Electronics, computing, and information technology

To function, quantum computers need to be kept very cold – just a few degrees above absolute zero. Now, researchers at Northeastern University, the University of California, Berkeley, the U.S. Department of Energy’s Lawrence Berkeley National Laboratory, and the National Institute for Materials Science in Tsukuba, Japan, have shown that one day, it might be possible to run quantum computers at room temperature.

Scientists from the U.S. Department of Energy's Oak Ridge National Laboratory and the University of Central Florida have demonstrated that small changes in the isotopic content of two-dimensional (2D) semiconductor materials can influence their optical and electronic properties. The scientists grew 2D crystals of atomically thin molybdenum disulfide using molybdenum atoms of different masses. They noticed small shifts in the color of light emitted by the crystals after they were stimulated by light.

Researchers from Columbia University and the National Institute for Materials Science in Tsukuba, Japan, have used commercially available tabletop lasers to create tiny, atomically sharp nanostructures, or nanopatterns, in samples of a layered two-dimensional (2D) material. Rather than damaging the underlying atomic structure, the lasers broke the crystal lattice cleanly apart. According to Cecilia Chen, a scientist who led this study, the effect was visible under the microscope and looked like unzipping a zipper.

Scientists from the Massachusetts Institute of Technology, the University of Texas at Dallas, and  the National Institute for Materials Science in Tsukuba, Japan, have created a “five-lane superhighway” for electrons in a material called rhombohedral graphene, which is composed of five layers of graphene stacked in a specific overlapping order. In October 2023, the scientists had shown that rhombohedral graphene could allow the unimpeded movement of electrons around the edge of the material but not through the middle.

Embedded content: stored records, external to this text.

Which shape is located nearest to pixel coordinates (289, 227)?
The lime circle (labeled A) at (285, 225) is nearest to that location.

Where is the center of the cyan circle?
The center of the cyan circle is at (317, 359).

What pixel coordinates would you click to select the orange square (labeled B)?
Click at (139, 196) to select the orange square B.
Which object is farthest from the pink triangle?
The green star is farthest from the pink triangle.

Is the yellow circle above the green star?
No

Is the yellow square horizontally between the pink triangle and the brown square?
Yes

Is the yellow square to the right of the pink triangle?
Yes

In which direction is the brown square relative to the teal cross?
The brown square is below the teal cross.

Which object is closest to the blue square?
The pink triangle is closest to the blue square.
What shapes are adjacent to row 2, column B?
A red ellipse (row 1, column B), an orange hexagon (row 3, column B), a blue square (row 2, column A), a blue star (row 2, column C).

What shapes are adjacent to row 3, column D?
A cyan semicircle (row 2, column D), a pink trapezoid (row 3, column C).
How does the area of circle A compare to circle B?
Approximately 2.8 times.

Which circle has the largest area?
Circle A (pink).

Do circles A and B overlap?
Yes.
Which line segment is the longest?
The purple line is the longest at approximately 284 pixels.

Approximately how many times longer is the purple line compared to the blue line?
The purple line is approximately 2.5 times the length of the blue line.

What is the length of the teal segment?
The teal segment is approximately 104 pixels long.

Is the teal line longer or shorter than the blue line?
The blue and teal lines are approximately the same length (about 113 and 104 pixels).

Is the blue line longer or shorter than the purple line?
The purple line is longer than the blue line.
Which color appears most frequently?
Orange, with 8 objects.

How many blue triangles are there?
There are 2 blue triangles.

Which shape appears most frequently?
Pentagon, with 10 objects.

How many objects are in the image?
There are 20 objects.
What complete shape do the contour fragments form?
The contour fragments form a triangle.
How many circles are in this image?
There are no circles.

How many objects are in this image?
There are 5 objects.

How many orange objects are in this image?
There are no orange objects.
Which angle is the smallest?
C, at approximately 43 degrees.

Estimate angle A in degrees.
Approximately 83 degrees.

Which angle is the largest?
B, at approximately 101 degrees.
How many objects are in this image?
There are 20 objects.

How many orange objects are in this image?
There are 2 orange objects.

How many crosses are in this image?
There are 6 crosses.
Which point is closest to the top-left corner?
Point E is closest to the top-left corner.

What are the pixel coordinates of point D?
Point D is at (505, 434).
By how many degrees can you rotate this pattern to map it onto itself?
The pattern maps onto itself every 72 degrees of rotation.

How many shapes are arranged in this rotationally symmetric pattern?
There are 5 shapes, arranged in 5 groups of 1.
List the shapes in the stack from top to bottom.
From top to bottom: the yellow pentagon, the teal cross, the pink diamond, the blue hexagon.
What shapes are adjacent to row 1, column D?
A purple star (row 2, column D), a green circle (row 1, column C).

Researchers from North Carolina State University and Texas A&M University have created materials that are stiff and can insulate against heat. This combination of properties is unusual and holds promise for the development of thermal insulation coatings for electronic devices. The researchers were working with a subset of a class of materials called two-dimensional hybrid organic-inorganic perovskites (2D HOIP). The researchers found at least three distinct 2D HOIP materials that became less thermally conductive as their stiffness increased.

Engineers from Columbia University, the National Institute of Standards and Technology, the University of Montreal in Canada, and the National Institute for Materials Science in Tsukuba, Japan, have shown that an oxygen-free chemical vapor deposition (CVD) method can create high-quality graphene samples at scale. Their work directly demonstrates how trace oxygen affects the growth rate of graphene and, for the first time, identifies the link between oxygen and graphene quality.

Researchers from Purdue University and ShanghaiTech University in China have developed a patent-pending method to synthesize high-quality, layered perovskite nanowires with large aspect ratios and tunable organic-inorganic chemical compositions. Layered metal halide perovskites, commonly called 2D perovskites, grow into large, thin sheets, but growth of one-dimensional forms of the materials is limited. The new method uses organic templating molecules that break the in-plane symmetry of layered perovskites and induce one-dimensional growth through secondary bonding interactions.

A Stanford University research team has used a 3D nanoprinting technique to produce Archimedean truncated tetrahedrons (ATTs). ATTs, micrometer-scale tetrahedrons with trimmed tips, have been theorized as having geometries that could produce phase-shifting materials, but are challenging to create in the real world. 3D printing could allow for precise control of particle shape and geometry to produce materials with novel physical properties.

Researchers at the Massachusetts Institute of Technology have found that neutrons can be made to cling to nanoparticles called quantum dots, which are made up of tens of thousands of atomic nuclei, held there by the strong force. Until this new work, nobody thought that neutrons might actually stick to the materials they were probing. “The fact that [the neutrons] can be trapped by the materials, nobody seems to know about that,” said Ju Li, one of the scientists involved in this study. “We were surprised that this exists.”

Researchers from the University of California, Berkeley, the U.S. Department of Energy’s Berkeley Lab, and the National Institute for Materials Science in Tsukuba, Japan, have taken the first atomic-resolution images and demonstrated electrical control of a chiral interface state – an exotic quantum phenomenon that could help researchers advance quantum computing and energy-efficient electronics.